We can also look at the common language direction plots across languages:
fig, axes = plt.subplots(1,3, figsize= [12, 4])
sns.scatterplot(x="count", y="common_direction_simi", data=en_fr_df.sample(5000), alpha = 0.2, ax=axes[0])
axes[0].set_xscale('log')
axes[0].set_ylabel('Common language\nsimilarity')
axes[0].set_xlabel('Word frequency\n(English)')
axes[0].set_title('En-Fr')
sns.scatterplot(x="count", y="common_direction_simi", data=en_vi_df.sample(5000), alpha = 0.2, ax=axes[1])
axes[1].set_xscale('log')
axes[1].set_xlabel('Word frequency\n(English)')
axes[1].set_title('En-Vi')
axes[1].set_ylabel('')
sns.scatterplot(x="count", y="common_direction_simi", data=es_fr_df.sample(5000), alpha = 0.2, ax=axes[2])
axes[2].set_xscale('log')
axes[2].set_title('Es-Fr')
axes[2].set_ylabel('')
axes[2].set_xlabel('Word frequency\n(Spanish)');
For these languages, we see the same pattern as before: there are a set of words which are similar to the common language vector; and these words tend to be more common that the other words. For Vietnamese, there also might be a third cluster at low English word frequency.

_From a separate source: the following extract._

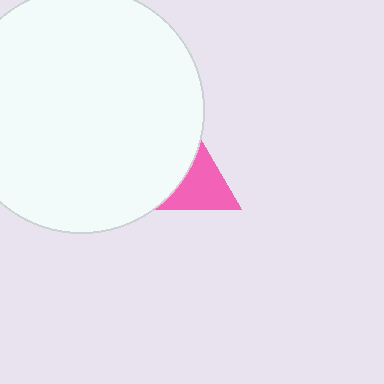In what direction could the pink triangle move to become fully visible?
The pink triangle could move right. That would shift it out from behind the white circle entirely.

In this notebook I looked at how words are represented across language in Facebook's MUSE embedding. I found that more common words have lower similarity across languages than less common words. This could cause problems in usage if you make the assumption words across languages will be similar. For example, antonyms for common words will be more similar than cross-language synonyms.
The second thing I found was that, even after alignment (or perhaps due to alignment), language is present in embeddings as a direction. This is particularly true for more common words. This might be a useful feature in multilingual environments, since it would allow models that consume these embeddings to implicitly know which language a word or sentence is coming from.